A possibilidade de a mesma história se repetir aqui em 2022 é o grande risco para Bolsonaro. Apesar de a popularidade do presidente estar em alta – hoje, em torno de 40% –, impulsionada sobretudo pelo pagamento do auxílio emergencial nos últimos meses, a sociedade tem dado uma série de sinais de esgotamento do modelo baseado no radicalismo e no confronto permanente com as instituições, adotado no passado pelo PT depois de ter sido flagrado em desvios e práticas de corrupção, e que o bolsonarismo aplica no extremo ideológico oposto. Isso explicaria a rejeição aos candidatos apoiados publicamente por Bolsonaro nas principais capitais do país durante as eleições municipais. E, apesar de o presidente ter se refestelado nos braços do Centrão e se rendido ao establishment que sempre criticou, nada indica que essa postura mais beligerante, cuja arena predileta são as redes sociais, como fazia e ainda faz Trump, irá mudar.

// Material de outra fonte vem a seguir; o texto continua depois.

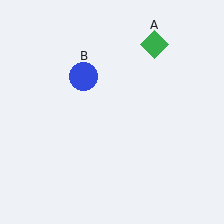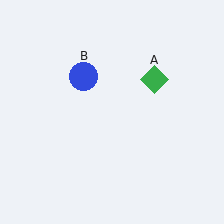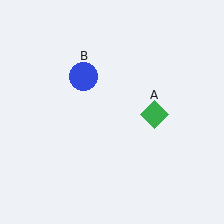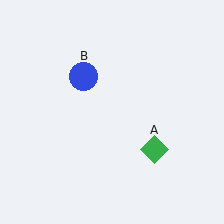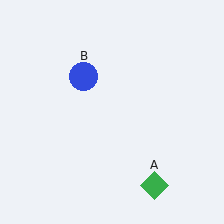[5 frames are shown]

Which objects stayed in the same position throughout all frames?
Blue circle (object B) remained stationary.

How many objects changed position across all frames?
1 object changed position: green diamond (object A).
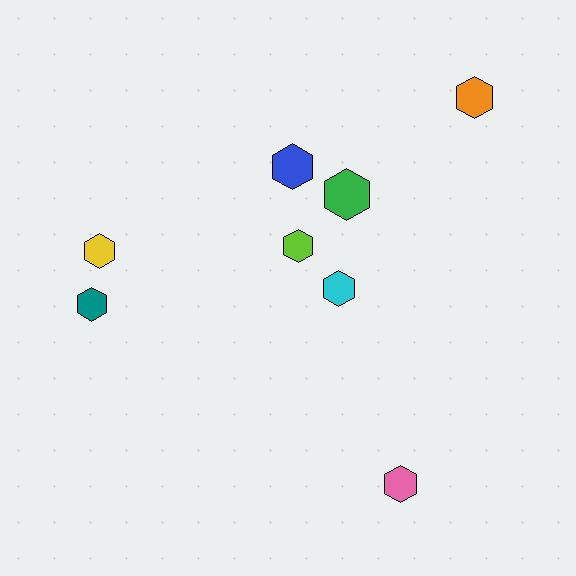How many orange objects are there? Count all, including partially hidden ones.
There is 1 orange object.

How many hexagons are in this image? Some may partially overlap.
There are 8 hexagons.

Nos EUA, o presidente americano se notabilizou por deixar de lado qualquer resquício de civilidade para espezinhar rivais, o que o levou a perder pontos entre o eleitorado mais moderado. No ano passado, atacou deputadas democratas de ascendência estrangeira. “Voltem para o seu país”, afirmou, em uma declaração inegavelmente xenofóbica. A líder democrata na Câmara, Nancy Pelosi, foi um dos alvos prioritários de Trump, que já a tachou de “louca”. Bolsonaro, seus aliados e filhos também são experts em abdicar da urbanidade nas disputas políticas. “Com uma derrota do Trump, o Bolsonaro terá dificuldades em manter esse discurso mais radical. Mas imaginar um Bolsonaro ponderado, multilateralista, é quase impossível. Seria outra pessoa”, diz o cientista político Carlos Melo, professor do Insper. Pelo contrário, a promessa de Trump de levar o pleito americano para o tapetão já tem servido para Bolsonaro e família realimentarem paranoias por aqui. Em março, o presidente disse que revelaria provas de que teria havido fraude eleitoral na eleição vencida por ele em 2018, mas até agora nada foi apresentado. Na forma, ele se enxerga como um Trump no espelho. A dúvida é se o resultado das urnas americanas o fará enxergar algo diferente.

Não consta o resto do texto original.